The Defendant was accused of racing with a co-defendant (who pleaded guilty). As the co-defendant overtook the Defendant at excessive speed, he lost control of his Subaru Impreza and crossed the central reservation. The car uprooted a sign post, hit first one car, and then collided head-on with the car being driven by the deceased.
The Defendant was arrested at the scene and tested positive for cannabis. His car was not directly involved in the collision. In interview he denied that he had been racing or even speeding.
The Prosecution relied on two eye-witnesses who had been alongside the defendants at some traffic lights about 1 kilometre short of the collision. The witnesses said that both defendants had departed the lights at incredible speeds and were obviously competing with each other.
The prosecution case was taken up by a moped rider who said that both defendants had overtaken him at a point close to the collision. He said that although he was travelling at about 45 mph they had passed him “as if I was standing still”.
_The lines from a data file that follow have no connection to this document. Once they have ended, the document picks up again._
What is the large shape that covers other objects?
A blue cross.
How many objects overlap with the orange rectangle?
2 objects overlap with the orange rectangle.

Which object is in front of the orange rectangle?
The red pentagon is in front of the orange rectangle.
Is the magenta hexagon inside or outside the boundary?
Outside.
The Prosecution also relied on CCTV evidence charting the progress of the vehicles before the collision, crush analysis and calculations based on the uprooting of the post. These and other calculations led the Senior Collision Investigator called by the Crown to say that both defendants were travelling at excessive speed and that their conduct was indicative of racing.
The Defence instructed their own expert, Adrian Armstrong of Keith Borer Consultants, who identified flaws in the crush analysis calculations (such that it was rejected at trial) and further cast doubt on the evidence that the Defendant was either racing or speeding.
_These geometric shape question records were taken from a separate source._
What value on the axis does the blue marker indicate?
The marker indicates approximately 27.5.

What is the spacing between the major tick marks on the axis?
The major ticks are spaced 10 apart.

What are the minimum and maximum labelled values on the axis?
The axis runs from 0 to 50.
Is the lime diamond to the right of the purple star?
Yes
At the initial trial the jury were unable to agree a verdict. Before the retrial could take place the moped rider had gone abroad and the Crown sought to adduce his evidence as hearsay. The Defence submitted an argument that defeated this application.
Further argument was submitted arguing against the admissibility of the toxicologist’s finding that the Defendant had cannabis in his blood. The Defendant had not been found to be impaired and the argument was that there was no evidence that the cannabis that he had ingested the day before was in any way impacting on his driving skills or decision making. The Prosecution eventually conceded the argument at the retrial.
After experts were called on both sides, the Judge ruled that there was no case to answer at the close of the Prosecution case. He accepted the Defence argument that “anecdotal” estimates of the speed of the defendants departing the lights were inconsistent with other more scientific calculations and, more importantly, that once the two cars had left the sight of the witnesses, there was simply no evidence to contradict the Defendant’s account that having attained the speed limit he stuck to it, whereas his co-defendant in overtaking him had not. The Judge accepted the expert evidence that the speed of the co-defendant at the moment he lost control was not evidence that could properly lead to a jury concluding that the Defendant was travelling at the same speed.
The Defendant was represented by Robert Ward at trial and Jeremy Lynn at the re-trial, instructed by Robert Layton Solicitors. The legal arguments were prepared by Robert Ward.